En dix ans, plus de 550 diplômés de McGill avaient quitté la province, représentant près des deux tiers de tous les départs. À la fin de leurs études, environ la moitié des jeunes médecins mcgillois partaient exercer ailleurs, tandis que ceux issus des facultés francophones demeuraient, pour la plupart, au service du réseau québécois.
Une erreur de politique publique connue depuis longtemps
La conclusion du rapport de 2006 était sans équivoque : en finançant massivement une université anglophone dont la majorité des diplômés s’en vont, le gouvernement québécois subventionne la formation de médecins pour l’Ontario et les États-Unis. Chaque médecin formé coûte environ 150 000 $ (en 2006, voir encadré pour une mise à jour des coûts)aux contribuables, mais une grande partie de cet investissement profite à d’autres systèmes de santé.
Pire encore, les autorités universitaires de McGill assumaient ouvertement ce rôle d’exportation de talents, se félicitant de former des médecins francophones « destinés à faire carrière aux États-Unis ». Cette tendance s’observe d’ailleurs dans d’autres domaines, comme la physique médicale, où de faibles taux de rétention à McGill ont forcé la création de programmes francophones au CHUM et au CHUQ pour combler les besoins locaux.

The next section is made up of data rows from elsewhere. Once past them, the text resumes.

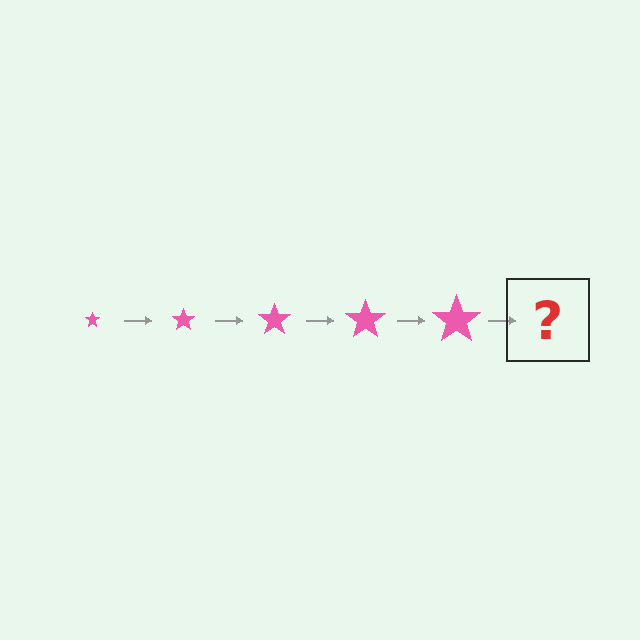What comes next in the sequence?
The next element should be a pink star, larger than the previous one.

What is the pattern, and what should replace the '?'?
The pattern is that the star gets progressively larger each step. The '?' should be a pink star, larger than the previous one.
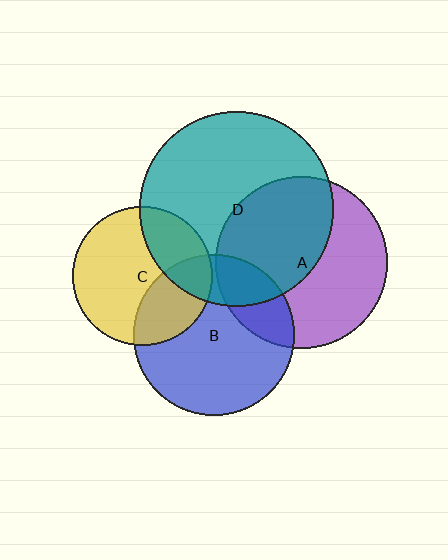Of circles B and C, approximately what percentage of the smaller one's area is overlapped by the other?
Approximately 30%.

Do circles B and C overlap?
Yes.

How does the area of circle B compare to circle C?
Approximately 1.3 times.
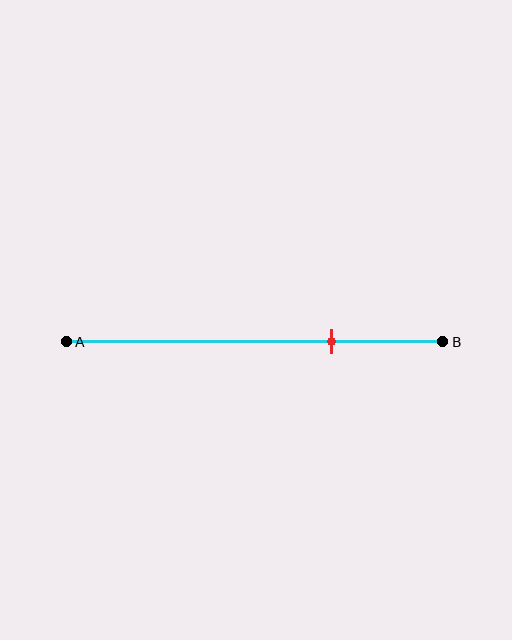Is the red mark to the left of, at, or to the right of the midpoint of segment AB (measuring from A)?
The red mark is to the right of the midpoint of segment AB.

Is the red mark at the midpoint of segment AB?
No, the mark is at about 70% from A, not at the 50% midpoint.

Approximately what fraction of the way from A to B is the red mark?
The red mark is approximately 70% of the way from A to B.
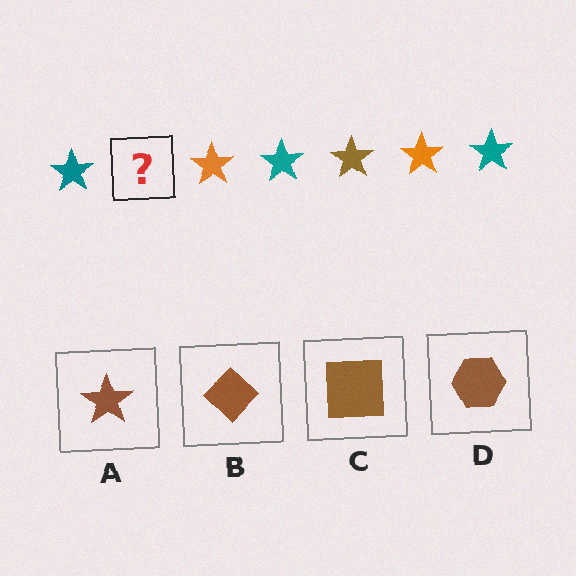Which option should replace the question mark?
Option A.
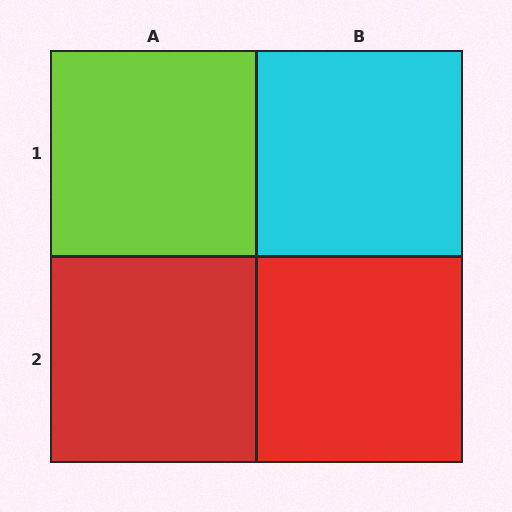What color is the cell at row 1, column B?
Cyan.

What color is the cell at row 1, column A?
Lime.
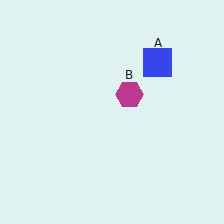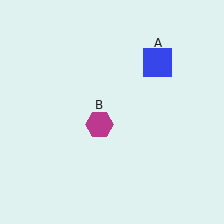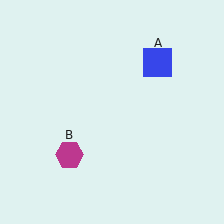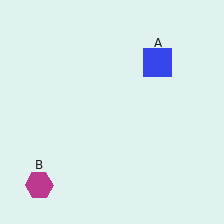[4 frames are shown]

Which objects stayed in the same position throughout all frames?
Blue square (object A) remained stationary.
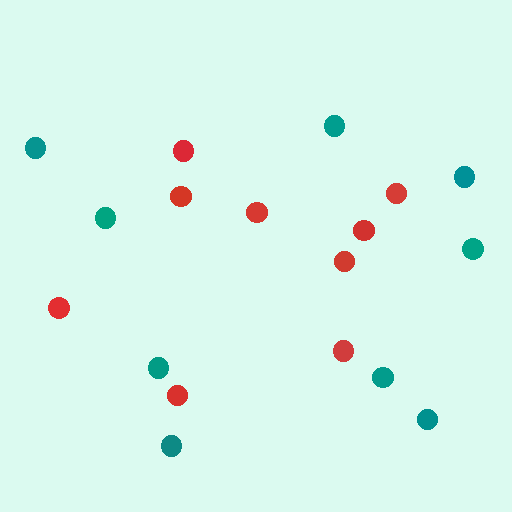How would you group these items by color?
There are 2 groups: one group of red circles (9) and one group of teal circles (9).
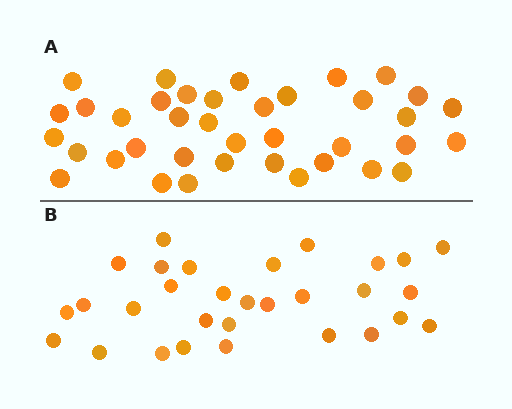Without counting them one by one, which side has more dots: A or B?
Region A (the top region) has more dots.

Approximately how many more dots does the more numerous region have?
Region A has roughly 8 or so more dots than region B.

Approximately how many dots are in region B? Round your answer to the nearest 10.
About 30 dots.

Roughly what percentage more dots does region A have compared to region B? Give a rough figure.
About 25% more.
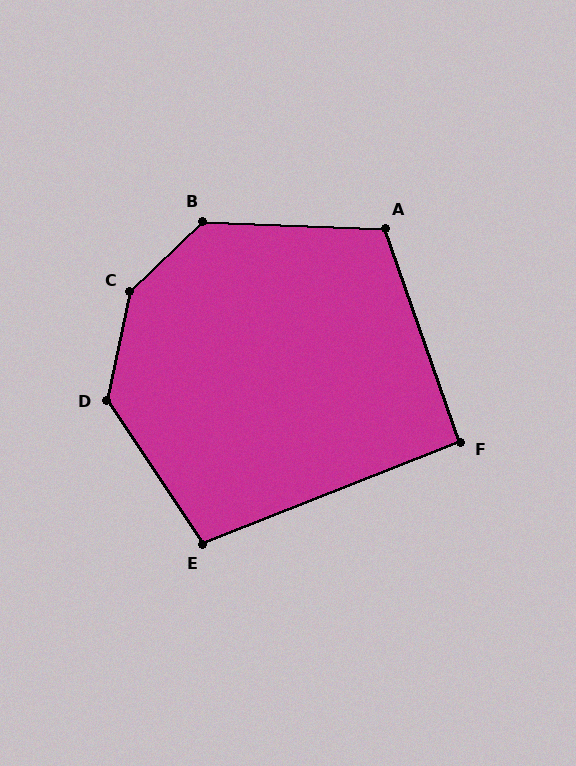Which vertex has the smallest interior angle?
F, at approximately 92 degrees.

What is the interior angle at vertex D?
Approximately 134 degrees (obtuse).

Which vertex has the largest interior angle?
C, at approximately 146 degrees.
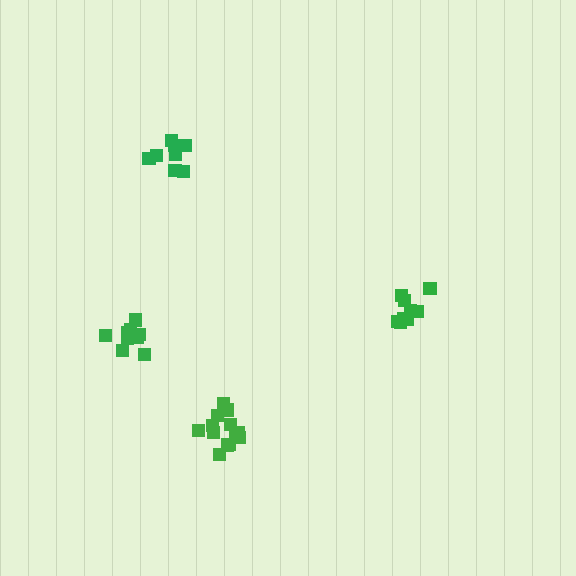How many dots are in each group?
Group 1: 9 dots, Group 2: 14 dots, Group 3: 8 dots, Group 4: 12 dots (43 total).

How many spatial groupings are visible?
There are 4 spatial groupings.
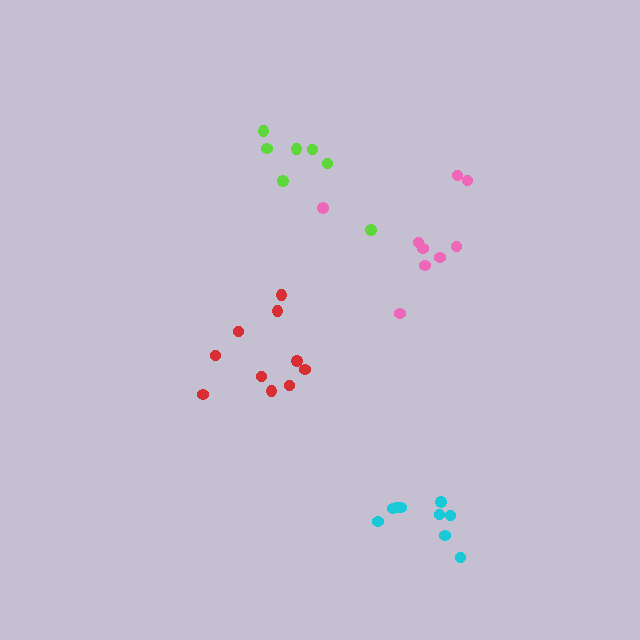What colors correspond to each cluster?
The clusters are colored: pink, cyan, red, lime.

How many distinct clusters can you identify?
There are 4 distinct clusters.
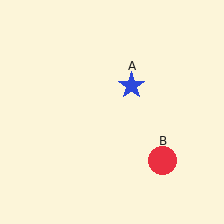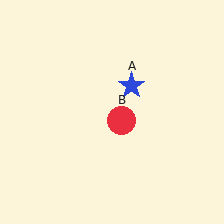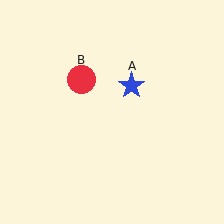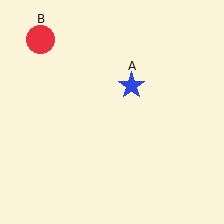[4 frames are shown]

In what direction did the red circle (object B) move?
The red circle (object B) moved up and to the left.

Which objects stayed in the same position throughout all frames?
Blue star (object A) remained stationary.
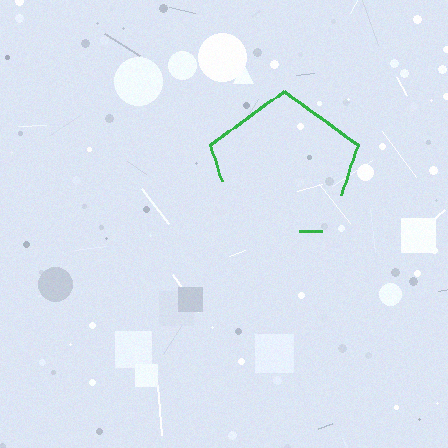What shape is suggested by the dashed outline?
The dashed outline suggests a pentagon.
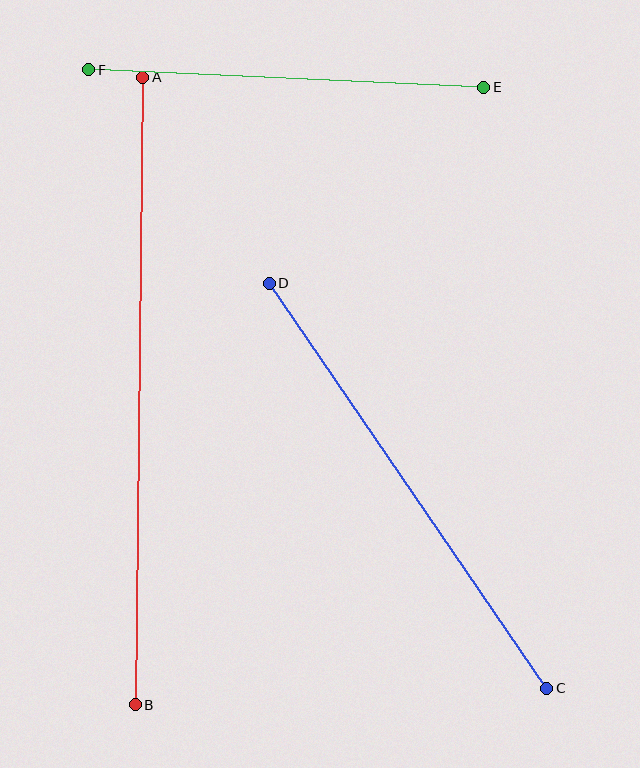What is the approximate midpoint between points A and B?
The midpoint is at approximately (139, 391) pixels.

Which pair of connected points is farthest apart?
Points A and B are farthest apart.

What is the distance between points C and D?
The distance is approximately 491 pixels.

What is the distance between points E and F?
The distance is approximately 395 pixels.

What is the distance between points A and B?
The distance is approximately 627 pixels.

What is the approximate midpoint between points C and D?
The midpoint is at approximately (408, 486) pixels.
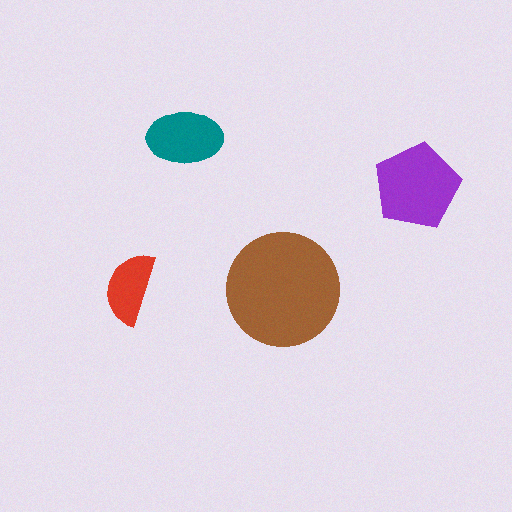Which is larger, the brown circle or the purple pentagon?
The brown circle.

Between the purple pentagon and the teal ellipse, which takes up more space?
The purple pentagon.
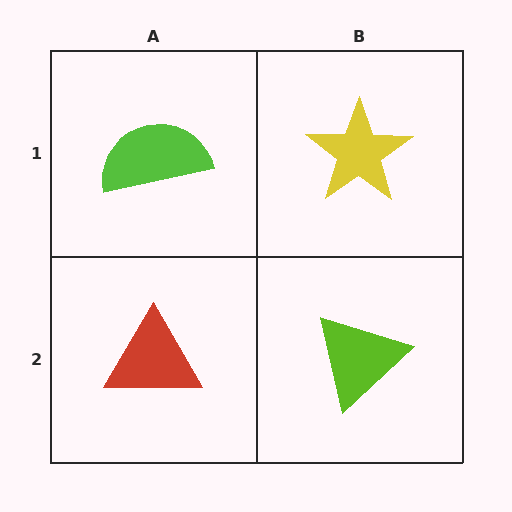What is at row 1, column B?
A yellow star.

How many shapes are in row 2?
2 shapes.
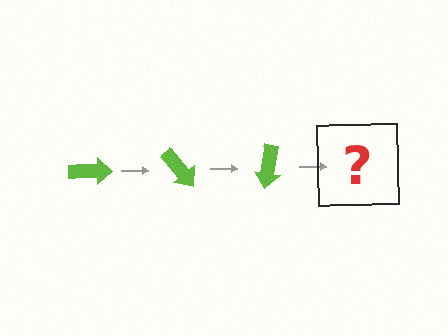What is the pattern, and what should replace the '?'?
The pattern is that the arrow rotates 50 degrees clockwise each step. The '?' should be a lime arrow rotated 150 degrees clockwise.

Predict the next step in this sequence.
The next step is a lime arrow rotated 150 degrees clockwise.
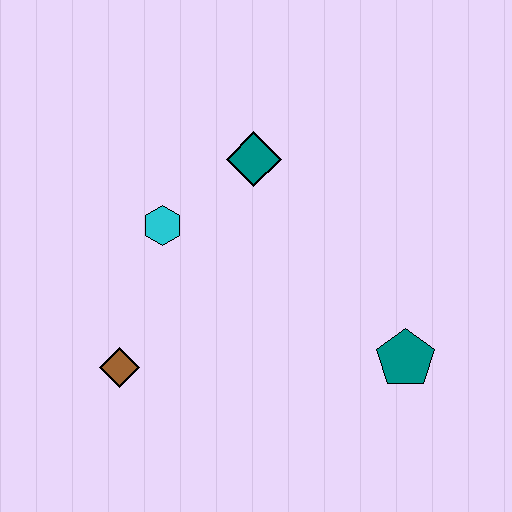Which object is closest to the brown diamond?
The cyan hexagon is closest to the brown diamond.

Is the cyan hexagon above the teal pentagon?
Yes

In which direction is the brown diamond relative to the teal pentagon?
The brown diamond is to the left of the teal pentagon.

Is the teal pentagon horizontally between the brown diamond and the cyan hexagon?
No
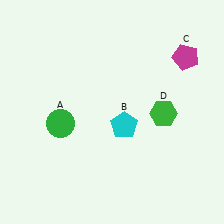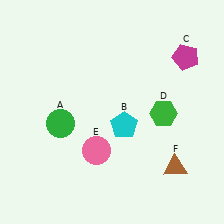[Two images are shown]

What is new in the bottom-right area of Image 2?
A brown triangle (F) was added in the bottom-right area of Image 2.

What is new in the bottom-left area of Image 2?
A pink circle (E) was added in the bottom-left area of Image 2.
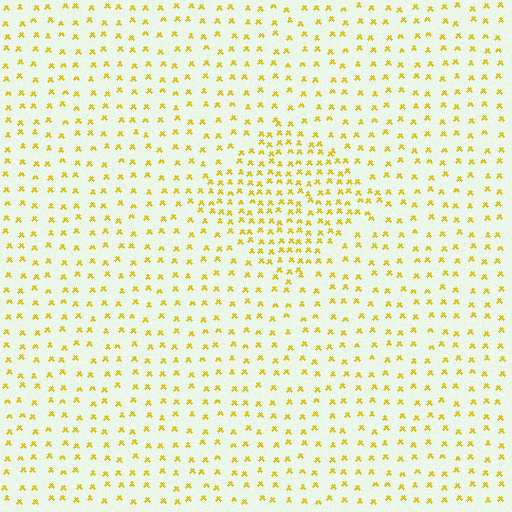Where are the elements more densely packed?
The elements are more densely packed inside the diamond boundary.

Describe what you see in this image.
The image contains small yellow elements arranged at two different densities. A diamond-shaped region is visible where the elements are more densely packed than the surrounding area.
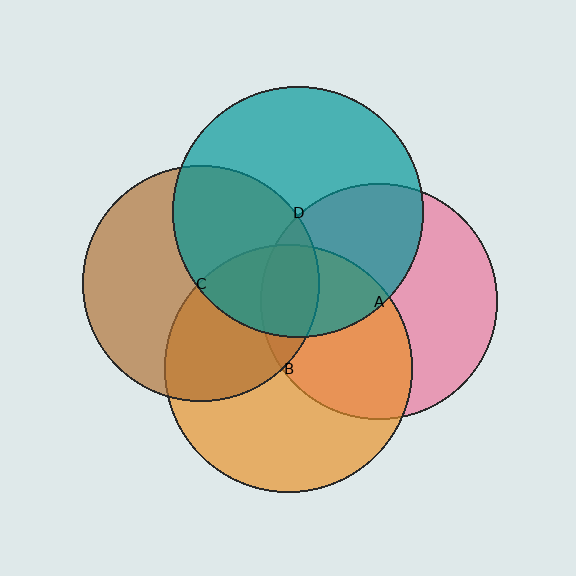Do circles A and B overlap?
Yes.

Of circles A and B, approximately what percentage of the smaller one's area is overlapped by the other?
Approximately 45%.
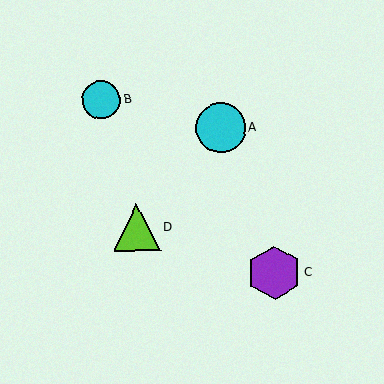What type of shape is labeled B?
Shape B is a cyan circle.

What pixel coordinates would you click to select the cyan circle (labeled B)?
Click at (101, 100) to select the cyan circle B.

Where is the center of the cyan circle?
The center of the cyan circle is at (101, 100).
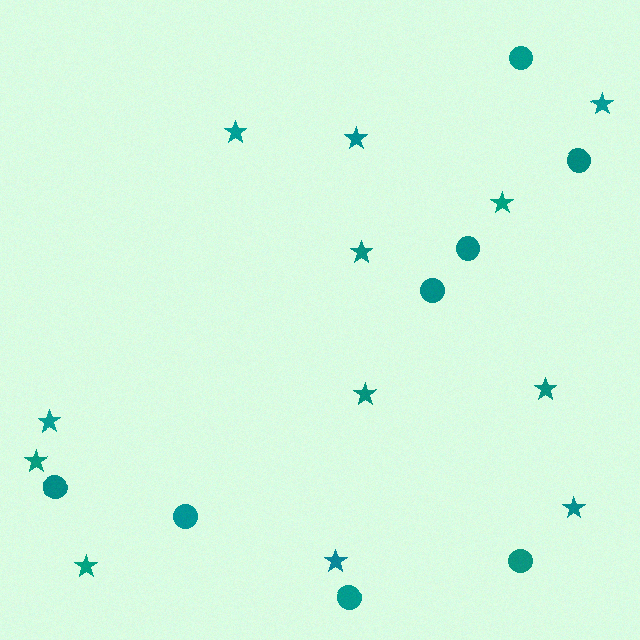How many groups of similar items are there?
There are 2 groups: one group of stars (12) and one group of circles (8).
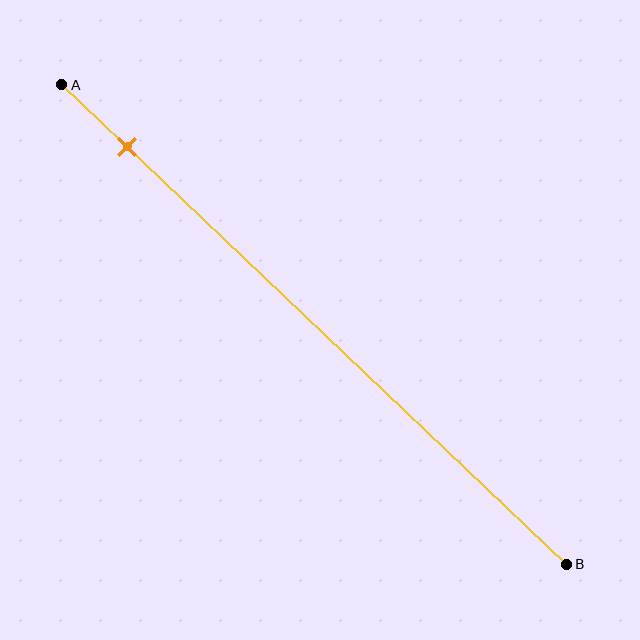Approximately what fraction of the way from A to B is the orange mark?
The orange mark is approximately 15% of the way from A to B.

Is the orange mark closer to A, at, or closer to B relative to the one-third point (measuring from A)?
The orange mark is closer to point A than the one-third point of segment AB.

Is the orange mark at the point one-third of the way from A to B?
No, the mark is at about 15% from A, not at the 33% one-third point.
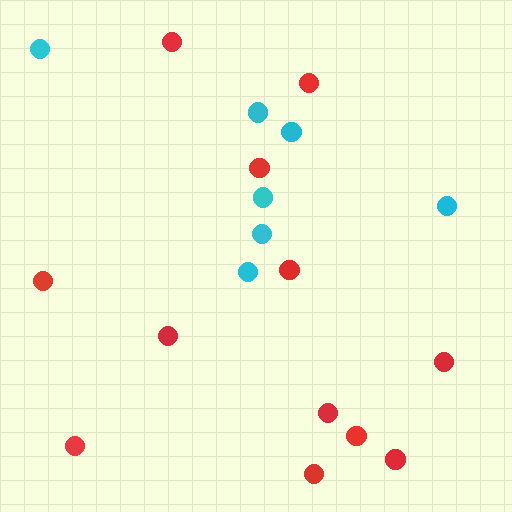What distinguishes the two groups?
There are 2 groups: one group of red circles (12) and one group of cyan circles (7).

Une solution qui existe depuis vingt ans
L’article de 2006 proposait déjà un correctif simple : rééquilibrer les quotas et les investissements en faveur des facultés de médecine francophones, qui forment les médecins les plus susceptibles de rester. Ramener le taux d’exode de McGill à la moyenne des autres universités suffirait presque à combler le déficit migratoire des médecins québécois.
Presque vingt ans plus tard, cette « fuite des cerveaux » demeure l’un des secrets les plus coûteux du système de santé. Le Québec, en continuant à financer sans condition une université dont la majorité des diplômés quittent le territoire, forme toujours un médecin pour le prix de deux — et n’en garde qu’un.